How can you setup a process which will flag duplicate documents which are already stored in a file cabinet?
In order to setup this kind of process, this can be done using AutoIndex and Workflow. Please refer to the configurations below for an example setup.
In our scenario, let's say we have documents stored in our file cabinet, and there are documents using the same "Original DocID" like shown below.
For purposes of this exercise, it's recommended to create the following text data type index field
The first phase is performing a search of the file cabinet to find the first instance of a unique value which would normally indicate that there's a duplicate.
This can vary by system, but for purposes of this exercise, we'll be using "Original DocID", where we'll be checking documents where the same Original DocID is used.

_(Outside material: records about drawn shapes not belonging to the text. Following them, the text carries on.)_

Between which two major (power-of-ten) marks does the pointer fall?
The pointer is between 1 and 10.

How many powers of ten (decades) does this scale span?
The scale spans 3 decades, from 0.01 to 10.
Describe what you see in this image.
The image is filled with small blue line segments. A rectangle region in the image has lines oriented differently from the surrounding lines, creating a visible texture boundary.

To do this, we require an AutoIndex job is created which uses the following configuration,
- We'll start by creating a Scheduled AutoIndex job as shown below.

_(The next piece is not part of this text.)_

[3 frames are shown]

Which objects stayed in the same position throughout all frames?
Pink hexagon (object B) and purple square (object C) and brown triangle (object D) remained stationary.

- From the Match Data section, for the Source, we'll select "File Cabinet database" then choose the name of the file cabinet we need to look at.
In the Matchcode section, we need to ensure that we choose "based on data source" from "Processing list" and "Change index data of first document" from "Multiple Searches"
This will ensure that in the case we encounter multiple matches of the same value, that we only update the first one and mark it as the original.
- In Assign Data, we'll update the Duplicate Status as Original.
- Save your changes then manually run the AutoIndex job. Once ran, we should see that the first instance of any Original DocID found will be updated with Original and all duplicates have been skipped as shown below. We can proceed to the setup of the workflow.
With the Original's flagged, the next phase is using Workflow to flag the duplicate entries. A workflow configured to accomplish this is as follows,
- An overview of the workflow that will be created will look like the following,
- The variables below will need to be created for this workflow.
- In our Assign Data step, the OrgDocID and DocID variables are initialized and mapped to the corresponding file cabinet index fields.
- Next, another Assign Data step is created where the Duplicate variable is initialized and we'll be using a File Cabinet lookup in order to see if there are any duplicates to flag.
The Select statement in this case will be checking that there are other entries in the file cabinet containing the same Original DocID as the document currently in the workflow, that the DocID does not match the DocID as the one in the workflow, and finally if there's anything in the file cabinet already which has been marked as the Original.
If an Original is found then the document in the workflow will be marked as a duplicate.
- Once the file cabinet lookup has been done, the Duplicate global variable will either be empty or contains a value.
If a DocID was returned, then this indicates that a duplicate has been found, and we would route it in the workflow so that the Duplicate Status can be updated accordingly.
If the global variable is empty, then we'll exit the workflow as nothing further is needed.
- If a duplicate was found then we'll update the Duplicate Status field to Duplicate.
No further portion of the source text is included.